The color in St. Mark’s Church will be the first thing to catch the eye. Stained Glass colors have beautified houses of worship and created beautiful gifts for God since the early medieval era. The beautiful glasses developed in those times have been enhanced by modern technology which makes possible the use of glasses up to two inches in thickness, cut and faceted with carbide tipped hammers unknown to the medieval craftsmen, held strongly in place by a matrix of epoxy, a synthetic resin of great strength. The stained glass artist derives inspiration from the beautiful windows of the twelfth and thirteenth centuries without slavishly copying them. For it is more than a pretty truth that the stained glass must serve as the handmaid of the architecture.
Besides beautifying buildings, stained glass has always had an added function: to teach the lessons of faith. These windows have been planned to illustrate the divisions of the liturgy: preparation, praise, proclamation, presentation and receiving as well as aspects of Christian living. Besides scenes and symbols, the predominant color of each window has a related meaning.
Mosaic is produced by forming a surface by placing small pieces of marble, glass, tiles, semi-precious stones called tesserae very close together. Its historical beginnings are very remote. It was in ancient Egypt and Mesopotamia, where many examples of it are found varying in size from jewelry to walls. It was widely used in classic Greece and Rome, but rose to its highest form in Byzantine flat architectural design. The Byzantine School developed gold tessarae made by compressing 24 karat gold leaf between two layers of glass. At first, gold was used sparingly, but at its height became the whole background for the figures. The Mohammedan mosques of that era followed the Christian churches in the use of this decorative material although not in subject matter. Their use of mosaics in geometric patterns was in keeping with their religious edicts against portraying the human form.

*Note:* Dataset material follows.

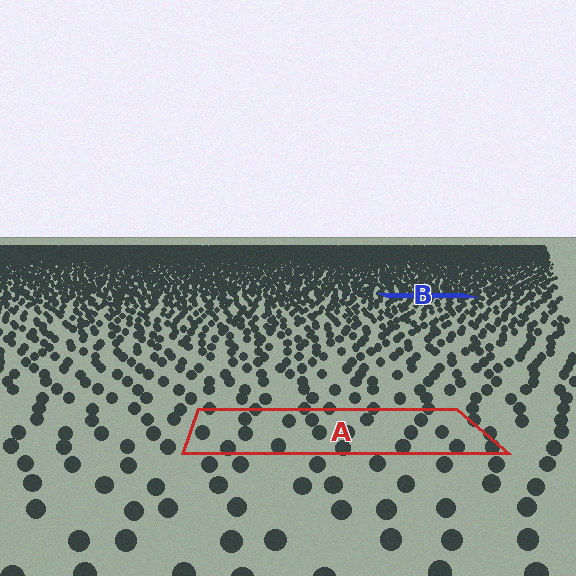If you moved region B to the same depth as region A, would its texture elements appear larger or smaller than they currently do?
They would appear larger. At a closer depth, the same texture elements are projected at a bigger on-screen size.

After preliminary research and experimentation, the Willet Studios began the fabrication of faceted glass windows in 1954. Brilliantly colored glass, usually an inch in thickness is cut to the desired size. The inner surface of certain pieces is then chipped or faceted conchoidally (curved elevations and depressions) to enhance the design and add a jewel-like quality. The glasses used are breath-taking in radiance and purity of color.

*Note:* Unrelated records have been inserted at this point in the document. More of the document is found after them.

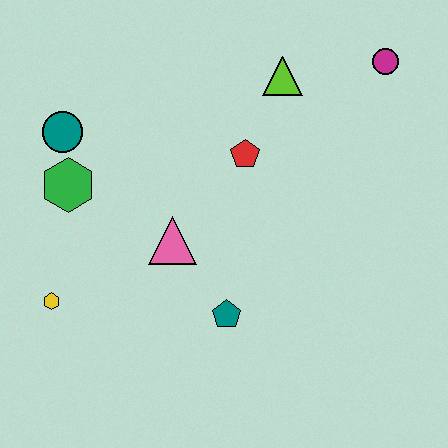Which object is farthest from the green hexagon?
The magenta circle is farthest from the green hexagon.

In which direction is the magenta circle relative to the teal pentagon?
The magenta circle is above the teal pentagon.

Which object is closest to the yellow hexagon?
The green hexagon is closest to the yellow hexagon.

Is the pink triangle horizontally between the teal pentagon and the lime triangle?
No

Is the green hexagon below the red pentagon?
Yes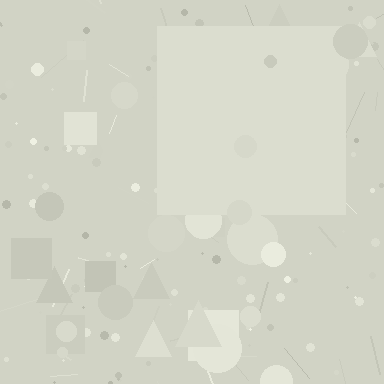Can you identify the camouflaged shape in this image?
The camouflaged shape is a square.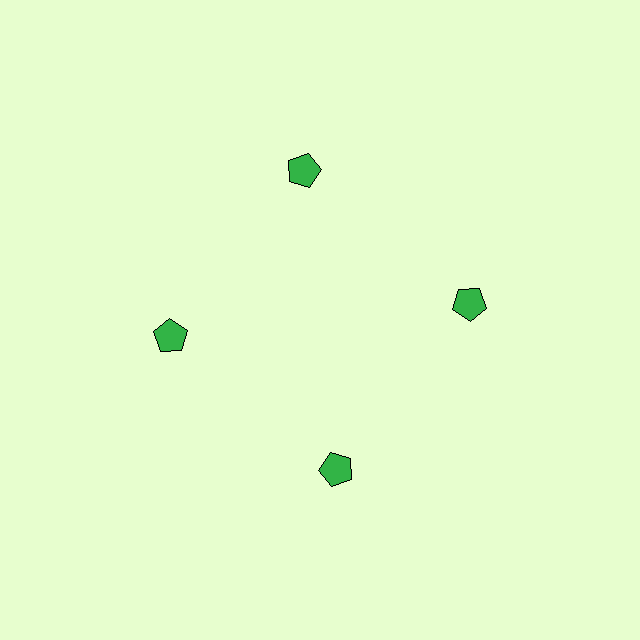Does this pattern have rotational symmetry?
Yes, this pattern has 4-fold rotational symmetry. It looks the same after rotating 90 degrees around the center.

Because the west window for St. Mark’s Lutheran Church is a unique combination of the two techniques, a full size color cartoon was first painted. There is a small ratio of glass to matrix, for the matrix is completely overlaid on the exterior with the mosaic.
There are approximately three hundred glass tesserae of varying sizes in a square foot. The window was made in sections, the largest of which is sixty-six inches by forty-seven inches. The tesserae were glued face down on a heavy paper. This was placed in the bottom of the mold. The glass was carefully arranged and the matrix of epoxy resin was poured around the whole to form a structural unit of great strength. Two pourings were used, the first to cover the tesserae and the second to bring the section up to the thickness of an inch. After the epoxy was thoroughly hardened, the paper was carefully removed from the face of the panels with water and a brisk scrubbing. When installed in the church, the effulgence of light pouring through the glass into the interior will spread over the opaque matrix. The principle of this halation or spread of light over dark areas is well known to stained glass designers.